Short answer
Neural wiring is governed by nature and nurture.
Background
I'm not a language person, but I will try to address the question on more familiar grounds to me, namely sensory systems.
A bunch of most intriguing studies have addressed your question directly. Among these is the study from Frost & Metin (1985), who severed the optic tracts of newborn hamsters and found that optic axons would project to the somatosensory thalamic (ventrobasal) nucleus instead. The experimentally induced retinal projection to the somatosensory nucleus occurred through the stabilization of an early, normally transient projection. Moreover, visual stimulation reliably evoked neural responses in the primary and secondary somatosensory cortices (SI and SII) in treated hamsters. Not only that - the representations of the visual field in SI and SII showed a partially retinotopic organization. In other words, the animals had effectively converted (part of) their somatosensory cortex into visual cortex.

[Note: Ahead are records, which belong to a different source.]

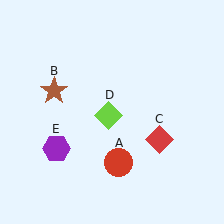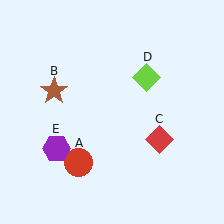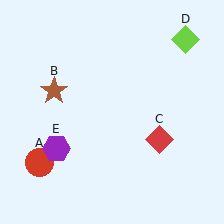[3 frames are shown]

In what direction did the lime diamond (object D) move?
The lime diamond (object D) moved up and to the right.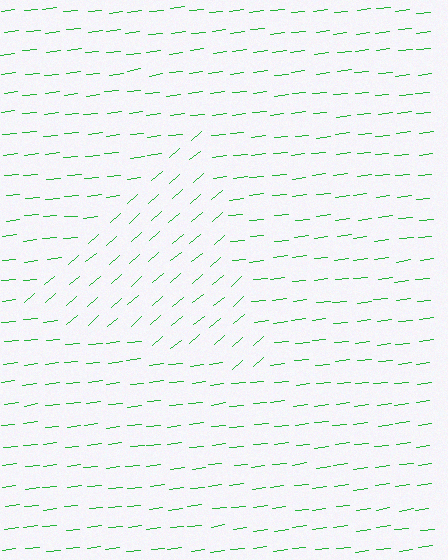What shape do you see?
I see a triangle.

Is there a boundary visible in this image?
Yes, there is a texture boundary formed by a change in line orientation.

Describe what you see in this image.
The image is filled with small green line segments. A triangle region in the image has lines oriented differently from the surrounding lines, creating a visible texture boundary.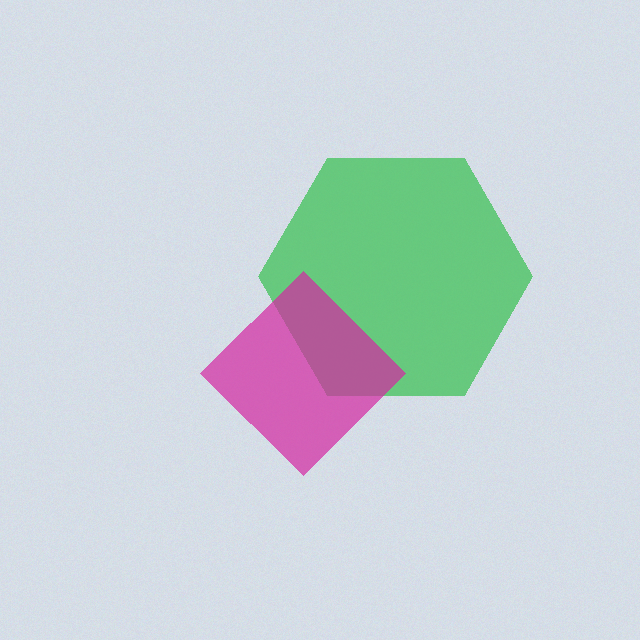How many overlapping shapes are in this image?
There are 2 overlapping shapes in the image.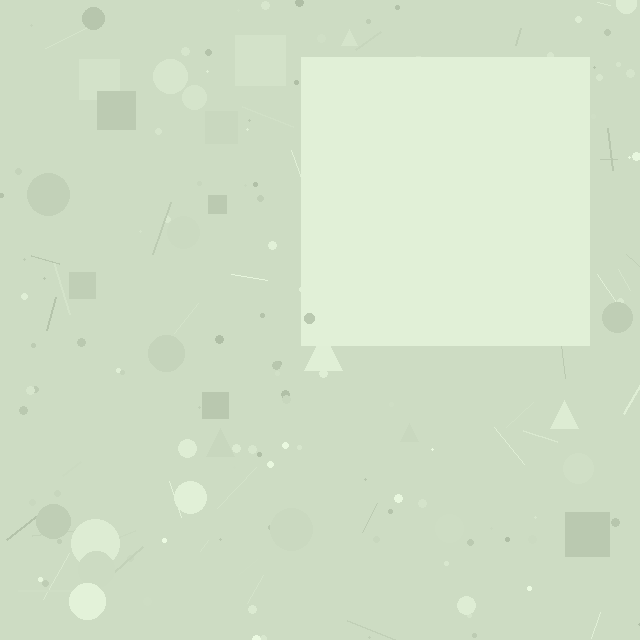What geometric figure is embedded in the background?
A square is embedded in the background.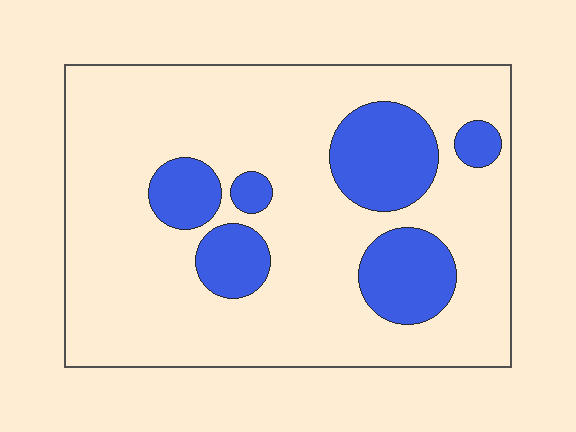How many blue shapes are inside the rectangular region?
6.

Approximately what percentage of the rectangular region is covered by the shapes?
Approximately 20%.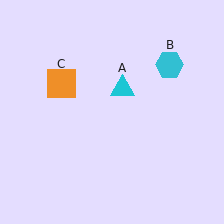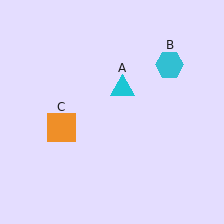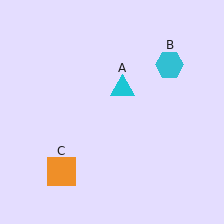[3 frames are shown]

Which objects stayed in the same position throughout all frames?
Cyan triangle (object A) and cyan hexagon (object B) remained stationary.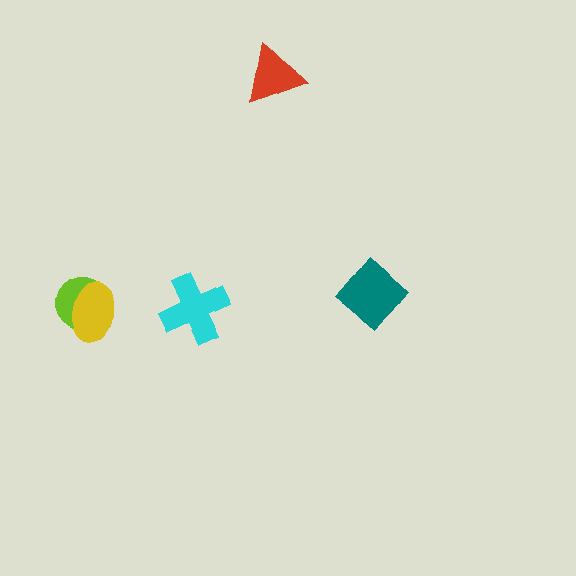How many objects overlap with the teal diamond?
0 objects overlap with the teal diamond.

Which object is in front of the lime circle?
The yellow ellipse is in front of the lime circle.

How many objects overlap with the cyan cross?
0 objects overlap with the cyan cross.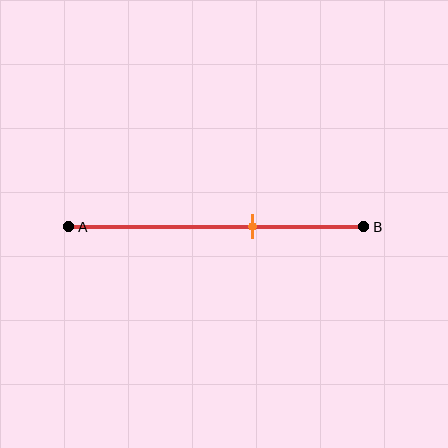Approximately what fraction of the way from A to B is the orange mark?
The orange mark is approximately 60% of the way from A to B.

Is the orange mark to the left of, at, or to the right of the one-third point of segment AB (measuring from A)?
The orange mark is to the right of the one-third point of segment AB.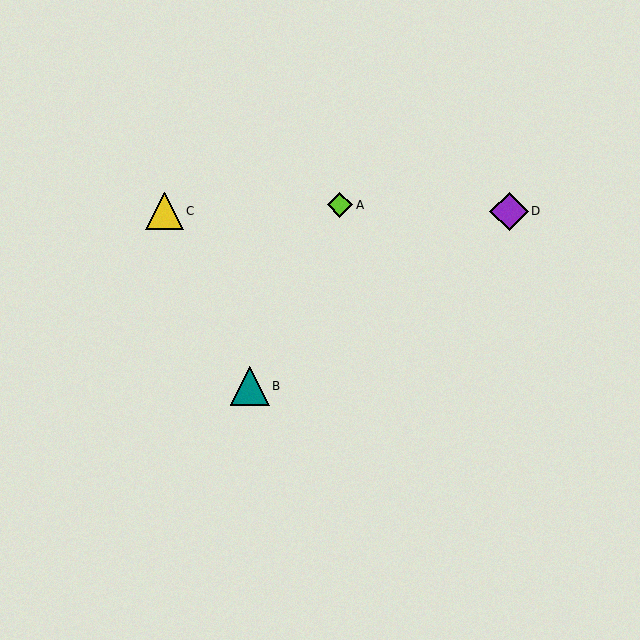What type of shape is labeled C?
Shape C is a yellow triangle.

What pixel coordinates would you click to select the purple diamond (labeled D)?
Click at (509, 211) to select the purple diamond D.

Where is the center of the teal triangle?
The center of the teal triangle is at (250, 386).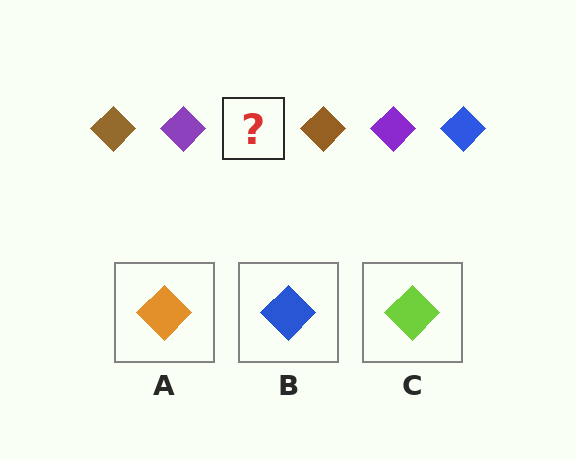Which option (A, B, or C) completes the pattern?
B.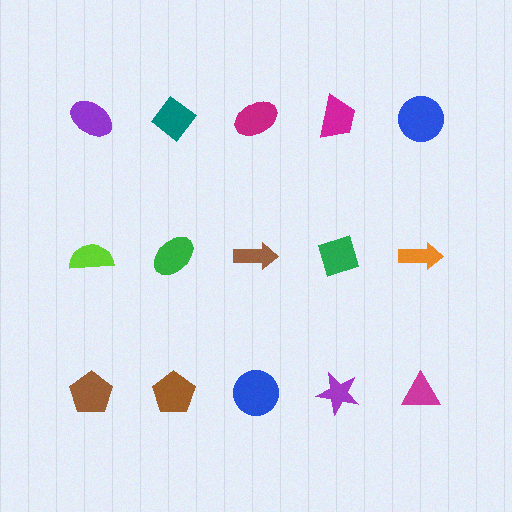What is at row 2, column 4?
A green diamond.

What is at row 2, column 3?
A brown arrow.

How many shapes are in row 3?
5 shapes.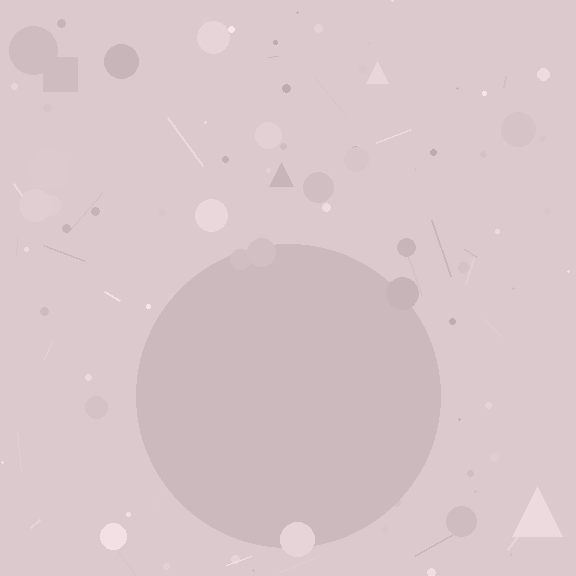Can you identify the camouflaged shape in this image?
The camouflaged shape is a circle.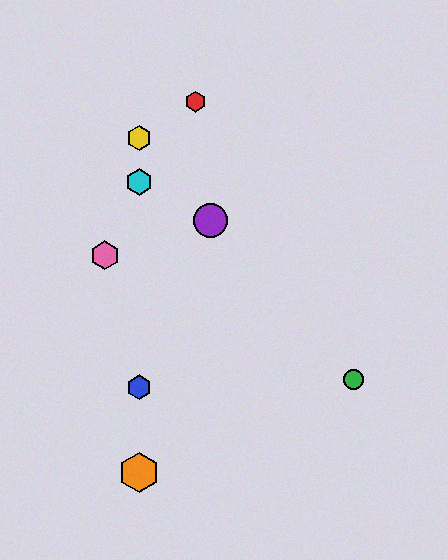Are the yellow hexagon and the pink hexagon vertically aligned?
No, the yellow hexagon is at x≈139 and the pink hexagon is at x≈105.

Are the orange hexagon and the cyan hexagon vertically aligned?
Yes, both are at x≈139.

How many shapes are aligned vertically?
4 shapes (the blue hexagon, the yellow hexagon, the orange hexagon, the cyan hexagon) are aligned vertically.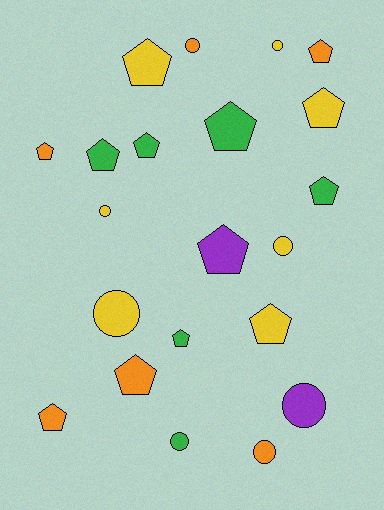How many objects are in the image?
There are 21 objects.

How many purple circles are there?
There is 1 purple circle.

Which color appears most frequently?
Yellow, with 7 objects.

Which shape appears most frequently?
Pentagon, with 13 objects.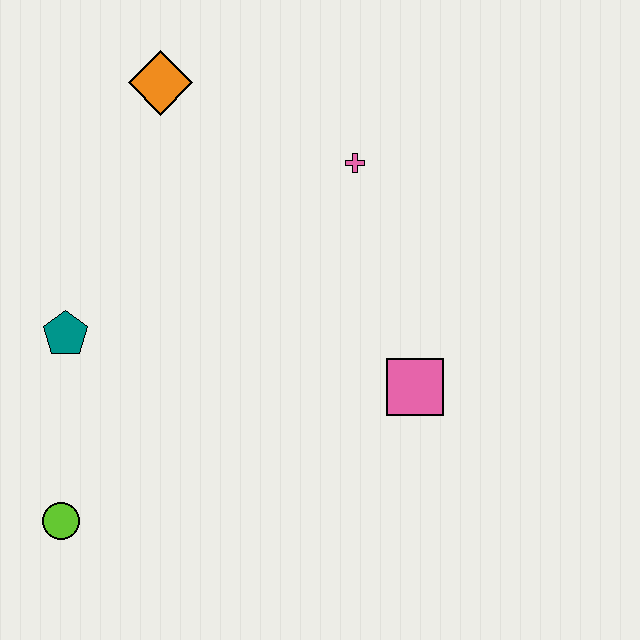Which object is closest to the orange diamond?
The pink cross is closest to the orange diamond.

Later, Sur et al. (1988) showed with a similar procedure that retinal cells could be induced to project to the medial geniculate nucleus (MGN), the principal auditory thalamic nucleus, in newborn ferrets. They showed that many MGN cells were then visually driven and that the auditory cortex became visually responsive. Some visual cells in auditory cortex were direction-selective or orientation-sensitive, resembling the complex cells in primary visual cortex.
Hence, functional visual projections can be routed into nonvisual structures in higher mammals, suggesting that the modality of a sensory thalamic nucleus or cortical area may be specified by its inputs during development. However, there is a short time window where the extent of neural plasticity will allow such gross abnormalities to develop - both studies used newborn animals therefore.